Book Review--Abraham Lincoln: Vampire Hunter

Abraham Lincoln: Vampire Hunter

Grahame-Smith, Seth. Abraham Lincoln: Vampire Hunter. Grand Central Publishing, New York, New York. 2010. 336 pages, b/w illustrations. ISBN 9780446563086, $21.99.

It was really only a matter of time I suppose before somebody happened upon new information regarding the life of Abraham Lincoln. I suppose we all thought it would be someone like Harold Holzer or Michael Burlingame. Little did we know it would be Seth Grahame-Smith the fiction writer. Somehow Smith was chosen by a stranger to be the recipient of a package of previously unknown writings from Lincoln. These writings came in the form of a diary titled the Secret Journal of Abraham Lincoln. Here we gain insight into the true Lincoln and the events that helped shape him and ultimately our nation. The beloved emancipator was actually a blood thirsty vampire hunter.

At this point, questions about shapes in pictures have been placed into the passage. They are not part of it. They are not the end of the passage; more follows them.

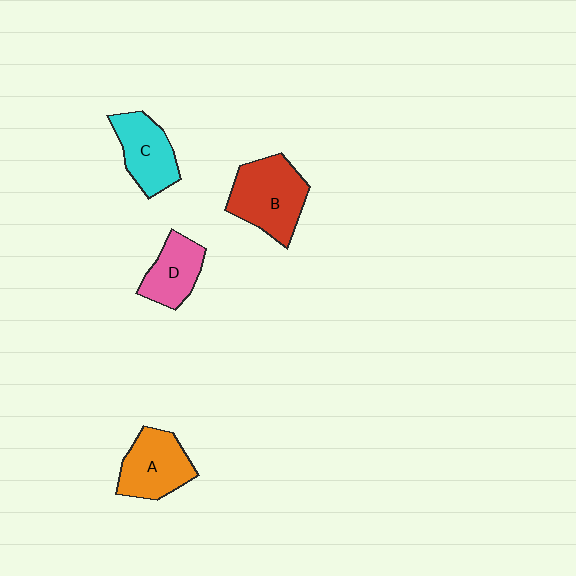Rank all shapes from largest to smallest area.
From largest to smallest: B (red), A (orange), C (cyan), D (pink).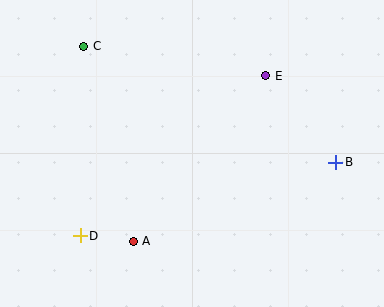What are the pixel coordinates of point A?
Point A is at (133, 241).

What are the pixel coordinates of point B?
Point B is at (336, 162).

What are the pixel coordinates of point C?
Point C is at (84, 46).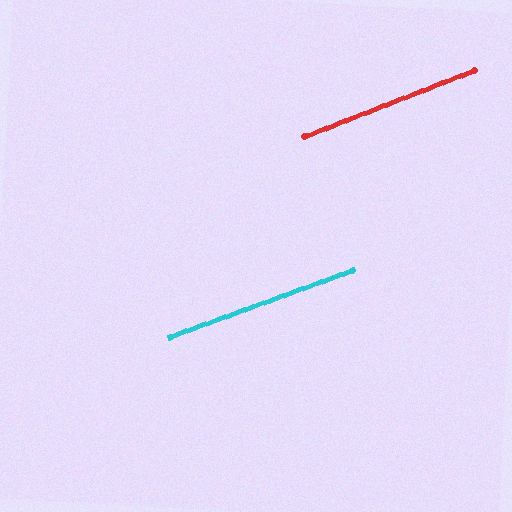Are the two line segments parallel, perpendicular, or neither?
Parallel — their directions differ by only 1.2°.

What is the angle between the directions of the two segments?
Approximately 1 degree.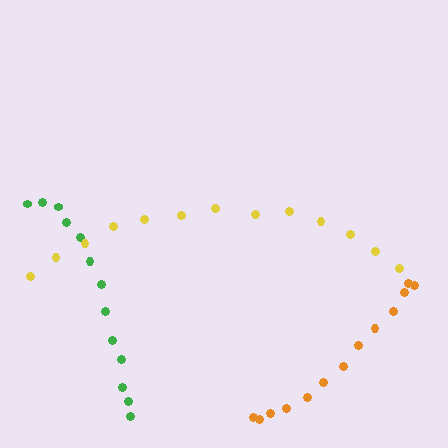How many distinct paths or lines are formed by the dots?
There are 3 distinct paths.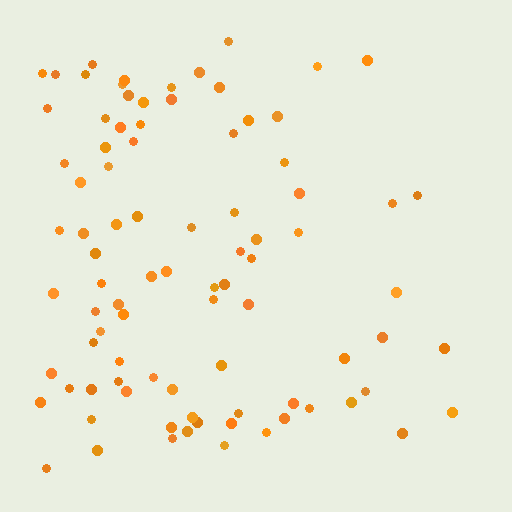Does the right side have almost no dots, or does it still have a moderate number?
Still a moderate number, just noticeably fewer than the left.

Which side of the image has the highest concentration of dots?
The left.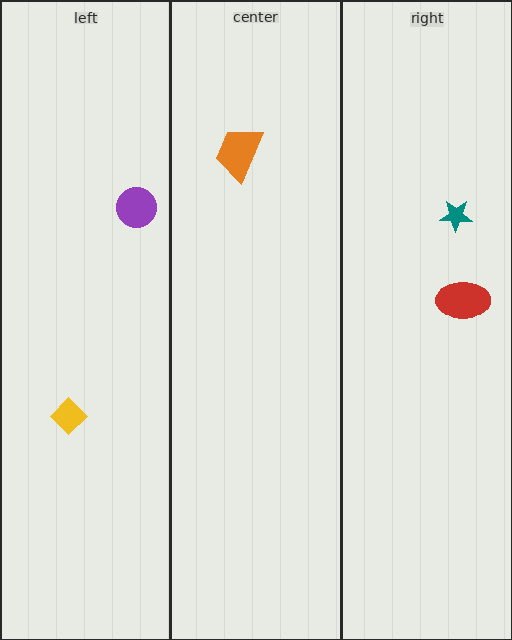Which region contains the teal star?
The right region.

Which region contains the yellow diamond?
The left region.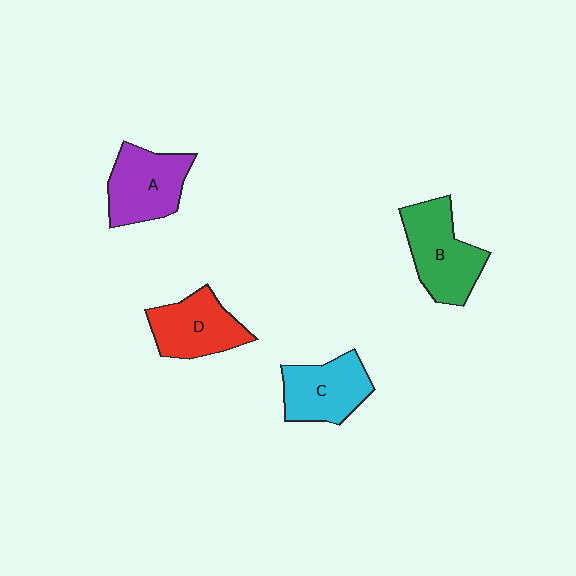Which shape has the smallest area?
Shape C (cyan).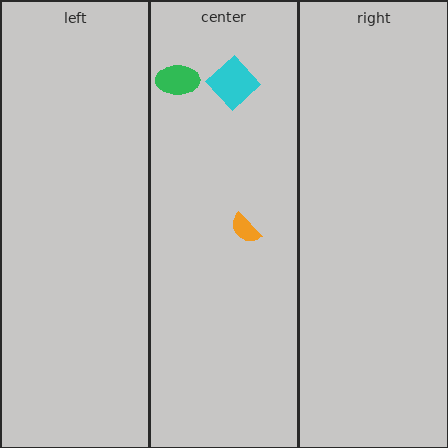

Forget everything you know about Lincoln and his legend, it is all wrong. Almost all the sorrow and sadness in Lincoln's life is due to vampires. His beloved mother did not die from illness but was rather taken as payment for a debt owed by his father Thomas Lincoln. Ann Rutledge--vampire victim. You get the picture. Lincoln is befriended by a mysterious character (i.e. vampire) by the name of Henry who helped save his life during an early encounter with another vampire. Henry helps guide the young Lincoln and kept him on the trail of vampires throughout his life.

Throughout the book we meet many people including Edgar Allen Poe, Martin Luther King Jr., John Wilkes Booth (of course), Stephen A. Douglas, Jefferson Davis, and others. Are these characters vampires? Is Abraham Lincoln himself a vampire and still amongst us today? You'll have to read the book and find out. As you read the book be sure to check out the b/w illustrations. Are they the real thing and have we been fooled all these years? You judge.

There are two ways to look at this work. The first is to read it and get upset with the liberties that Grahame-Smith has taken with known fact. It's obvious that he has done a certain amount of research in order to write this book. He does play loosely with fact however and that can be dangerous. We live in a world where many people feel if something is printed it must be fact. As serious readers we know that to be false and that leads me to the second way to look at this book and that is the way I choose to view it. It's a work of fiction. Of course the author has to play loose with the facts. We all know vampires do not really exist. Have you ever met one? Has anybody you know ever met one? That's what I thought. That said just read this as a work of fiction. In that realm this is a pretty good book. It moves along well and kept this reader entertained.

Far-fetched? Yes. A decent enough read when you don't want anything too serious? Absolutely!

1 comment:

  1. I'll take your word for it, Robert, but I don't think I could suspend my disbelief long enough to get through it.